Champion Data
- Company type: Private
- Industry: Sports technology and data
- Founded: 1995
- Founder: Ted Hopkins
- Headquarters: Southbank, Melbourne, Australia
- Key people: Chris Hume (Director) Aaron Cross (CEO)
- Website: championdata.com

= Champion Data =

Australian sports data and analytics company

Champion Data is a sports data and analytics company based in Melbourne, Australia. It has been the official statistical data provider to the Australian Football League (AFL) since 1999.

== History ==
Principally rooted in Australian rules football, the company was created by former footballer Ted Hopkins and his wife Angelika Oehme in 1995. Hopkins' vision was to tabulate statistical data from the Australian Football League (AFL) and provide a "comprehensive and qualitative dimension" with "underlying analysis and commentaries".

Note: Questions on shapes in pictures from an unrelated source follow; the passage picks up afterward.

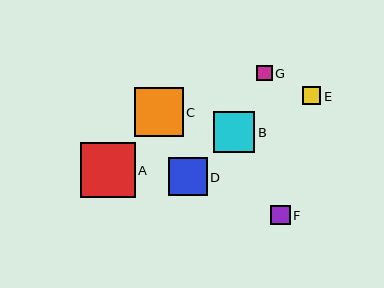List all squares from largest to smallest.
From largest to smallest: A, C, B, D, F, E, G.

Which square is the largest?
Square A is the largest with a size of approximately 54 pixels.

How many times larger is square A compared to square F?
Square A is approximately 2.8 times the size of square F.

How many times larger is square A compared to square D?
Square A is approximately 1.4 times the size of square D.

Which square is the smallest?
Square G is the smallest with a size of approximately 15 pixels.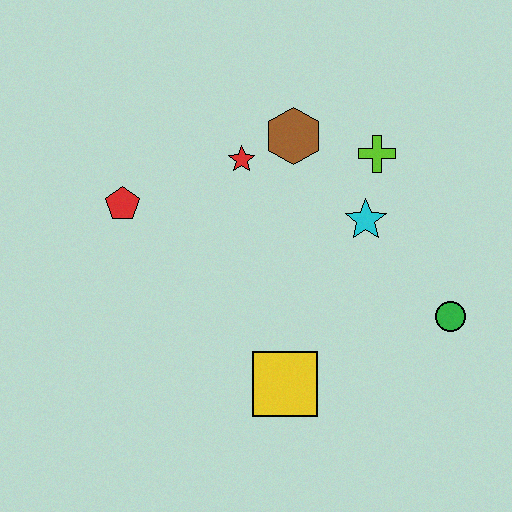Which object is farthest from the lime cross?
The red pentagon is farthest from the lime cross.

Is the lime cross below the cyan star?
No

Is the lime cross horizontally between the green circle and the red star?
Yes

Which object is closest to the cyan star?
The lime cross is closest to the cyan star.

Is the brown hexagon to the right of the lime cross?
No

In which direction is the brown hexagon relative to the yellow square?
The brown hexagon is above the yellow square.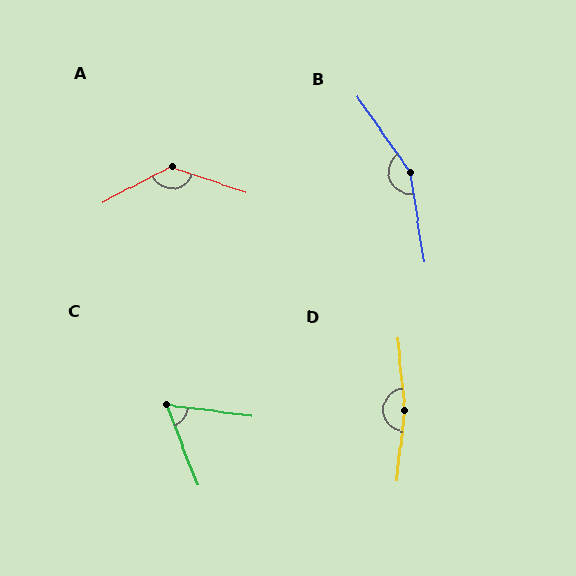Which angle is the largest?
D, at approximately 168 degrees.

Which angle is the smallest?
C, at approximately 61 degrees.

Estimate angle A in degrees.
Approximately 134 degrees.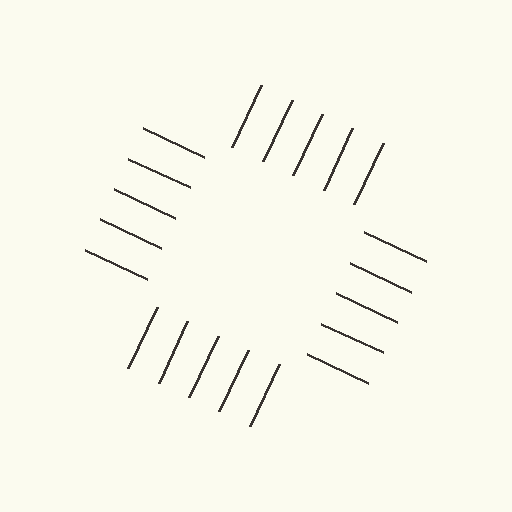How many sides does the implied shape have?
4 sides — the line-ends trace a square.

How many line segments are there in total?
20 — 5 along each of the 4 edges.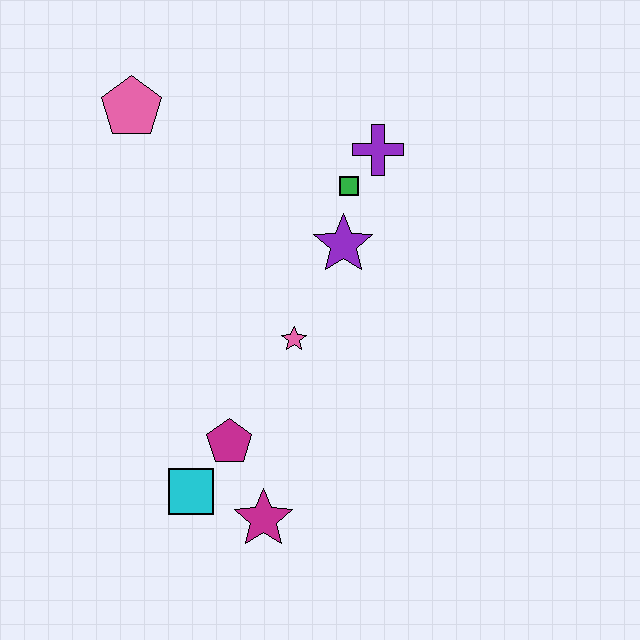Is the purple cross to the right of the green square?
Yes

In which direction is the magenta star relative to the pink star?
The magenta star is below the pink star.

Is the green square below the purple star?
No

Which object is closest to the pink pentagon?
The green square is closest to the pink pentagon.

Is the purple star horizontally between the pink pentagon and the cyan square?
No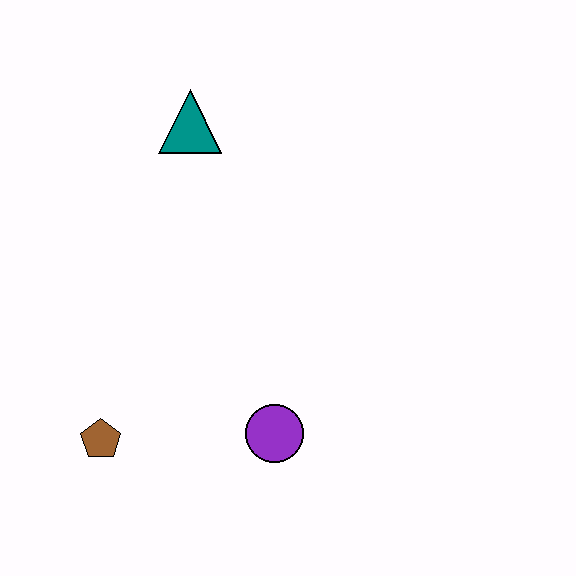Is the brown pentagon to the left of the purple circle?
Yes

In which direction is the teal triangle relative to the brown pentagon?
The teal triangle is above the brown pentagon.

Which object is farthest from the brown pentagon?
The teal triangle is farthest from the brown pentagon.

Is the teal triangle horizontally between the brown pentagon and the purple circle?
Yes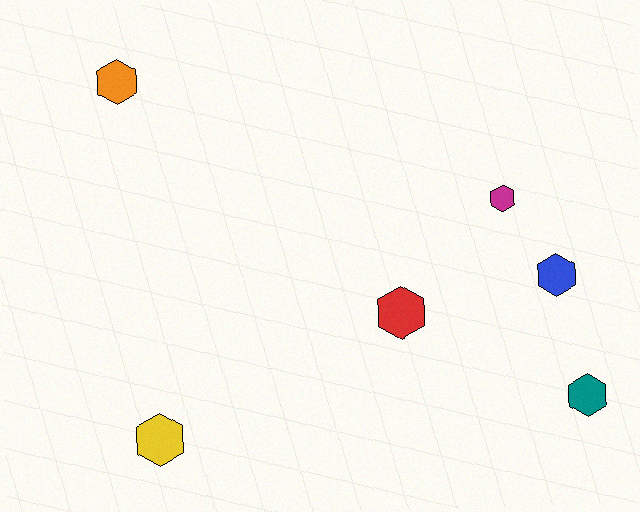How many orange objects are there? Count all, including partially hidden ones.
There is 1 orange object.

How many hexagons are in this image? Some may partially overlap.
There are 6 hexagons.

Through Champion Data, Hopkins launched the Rev Rankings in the Herald Sun in 1996, an early precursor of AFL Fantasy player ratings. By 1998, Champion Data's statistics were a feature of discussion on The Footy Show. The company then entered in a partnership with the AFL for 1999 and beyond to provide the league with statistical data, an agreement which continues to this day.

== Ownership ==
Hopkins and Oehme sold the business to private ownership in 2007, with the former continuing to work under contract at the company for a number of years following the sale. The current majority owner of the company is Champion Data's director, Chris Hume. The AFL holds the remaining 49% shareholder stake.

== Other sports ==
As well as providing statistical analysis for the AFL Women's, the Talent League and various football state leagues, Champion Data also captures data for Netball Australia and Netball New Zealand's elite competitions. The company has also inked contracts with the National Rugby League, Premier Lacrosse League, and XFL.

== Criticisms ==
According to The Guardian, despite the quality of its data, "Champion Data has monopolised football statistics and is a private company whose aim, like any business, is to make money. The company attracts a lot of scatological abuse for not being more open, but in a small market such as Australia (and the AFL), that’s a lousy business model."